A notícia de que uma comerciária tinha sido demitida por beijar o namorado na loja em que trabalhava logo se espalhou pelo país -e provocou comoção generalizada.
Muitas pessoas ficaram consternadas, entre elas uma senhora que estava no estabelecimento no exato momento do incidente, ou seja, da súbita manifestação de paixão. "Foi uma coisa tão bonita", disse ela às amigas, "mas tão bonita que eu tinha decidido fazer minhas compras só lá. Afinal, uma funcionária tão carinhosa só pode ser boa pessoa. Agora não boto mais os pés naquele lugar".
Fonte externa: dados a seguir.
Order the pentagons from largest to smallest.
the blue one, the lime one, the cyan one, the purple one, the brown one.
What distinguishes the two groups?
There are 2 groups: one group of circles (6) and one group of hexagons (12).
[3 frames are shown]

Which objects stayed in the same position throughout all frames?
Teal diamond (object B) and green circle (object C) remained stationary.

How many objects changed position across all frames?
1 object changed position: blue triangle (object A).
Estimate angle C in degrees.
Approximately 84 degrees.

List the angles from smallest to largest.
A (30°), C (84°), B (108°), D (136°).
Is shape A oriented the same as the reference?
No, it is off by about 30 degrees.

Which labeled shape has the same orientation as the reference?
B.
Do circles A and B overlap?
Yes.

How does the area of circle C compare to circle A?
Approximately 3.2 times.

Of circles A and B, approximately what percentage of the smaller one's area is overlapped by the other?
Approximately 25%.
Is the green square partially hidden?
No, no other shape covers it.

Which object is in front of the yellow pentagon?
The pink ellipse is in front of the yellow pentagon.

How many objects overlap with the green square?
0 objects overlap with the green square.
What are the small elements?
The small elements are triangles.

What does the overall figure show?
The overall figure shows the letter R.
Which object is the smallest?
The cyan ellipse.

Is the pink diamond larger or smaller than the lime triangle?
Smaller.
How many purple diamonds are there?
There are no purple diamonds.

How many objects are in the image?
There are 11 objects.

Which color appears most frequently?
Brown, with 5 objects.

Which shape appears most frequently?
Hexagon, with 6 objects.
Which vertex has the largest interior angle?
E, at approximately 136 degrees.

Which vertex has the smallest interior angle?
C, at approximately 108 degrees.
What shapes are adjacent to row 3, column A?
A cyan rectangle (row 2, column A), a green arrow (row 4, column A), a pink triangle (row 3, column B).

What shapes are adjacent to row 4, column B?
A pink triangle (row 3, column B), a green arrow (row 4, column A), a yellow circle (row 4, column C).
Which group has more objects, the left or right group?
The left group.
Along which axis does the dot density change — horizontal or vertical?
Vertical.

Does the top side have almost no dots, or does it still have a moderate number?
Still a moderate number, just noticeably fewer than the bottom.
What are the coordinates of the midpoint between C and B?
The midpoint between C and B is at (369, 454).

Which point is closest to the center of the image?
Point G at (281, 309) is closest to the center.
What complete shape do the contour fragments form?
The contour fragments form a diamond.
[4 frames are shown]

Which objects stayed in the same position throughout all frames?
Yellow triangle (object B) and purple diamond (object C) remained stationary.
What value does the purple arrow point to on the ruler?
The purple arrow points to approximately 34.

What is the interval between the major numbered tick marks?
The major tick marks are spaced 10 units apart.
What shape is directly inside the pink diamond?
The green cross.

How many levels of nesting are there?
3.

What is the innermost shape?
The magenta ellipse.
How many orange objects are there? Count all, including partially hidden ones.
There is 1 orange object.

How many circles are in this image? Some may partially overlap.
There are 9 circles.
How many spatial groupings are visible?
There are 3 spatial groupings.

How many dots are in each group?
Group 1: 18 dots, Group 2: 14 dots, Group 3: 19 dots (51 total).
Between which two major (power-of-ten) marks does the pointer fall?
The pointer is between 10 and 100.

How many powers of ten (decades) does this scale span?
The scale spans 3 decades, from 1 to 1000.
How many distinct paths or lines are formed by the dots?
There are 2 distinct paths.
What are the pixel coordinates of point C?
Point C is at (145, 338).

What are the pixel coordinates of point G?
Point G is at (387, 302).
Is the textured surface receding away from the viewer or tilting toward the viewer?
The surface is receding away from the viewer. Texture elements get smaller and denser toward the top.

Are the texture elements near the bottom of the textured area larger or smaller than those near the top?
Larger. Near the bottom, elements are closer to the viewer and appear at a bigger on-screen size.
Mas as reações não se limitaram à consternação. Imediatamente formou-se um grupo -trabalhadores, profissionais liberais, intelectuais- decidido a lutar pela causa da jovem. Um manifesto foi divulgado pela imprensa, abaixo-assinados começaram a circular.
E o protesto se estendeu imediatamente a outros países. Ondas de paixão magoada percorreram o globo. Por toda a parte, enamorados protestavam; e, por toda a parte, o protesto ganhou as ruas, as associações, as manchetes de jornal. Julieta não pode mais beijar Romeu, dizia uma delas, e outra: Serão os namorados uma espécie em extinção?
O caso inspirou poemas, canções, peças de teatro. Um novo perfume, chamado Amor Frustrado, foi lançado com grande sucesso; aspirando seu melancólico odor as pessoas chegavam às lágrimas.
Façam o amor, não o comércio, era o slogan de um novo movimento de jovens, que invadia lojas para se beijar diante de espantados gerentes.
Um filósofo francês escreveu, às pressas, um volume de mais de 500 páginas, provando que há uma continuidade entre o ato de vender e o ato de beijar, ambos fazendo parte da grande área formada pelas trocas amorosas.
Em muitos países, medidas de proteção a apaixonados foram adotadas. Por exemplo, a criação do Dia do Beijo.
Empresas avançadas passaram a incluir a capacidade de beijar nos planos de controle de qualidade. Reproduções do famoso trabalho de Rodin, "O Beijo", circulavam aos milhões pelo mundo.
É claro que muitos não gostavam disto. Imoralidade, bradavam alguns. É o fim da civilização, gritavam outros.
Aos poucos, o assunto foi sendo esquecido. O comércio voltou a vender como sempre. Mas nem por isso os namorados deixaram de se beijar. Nas lojas ou fora delas.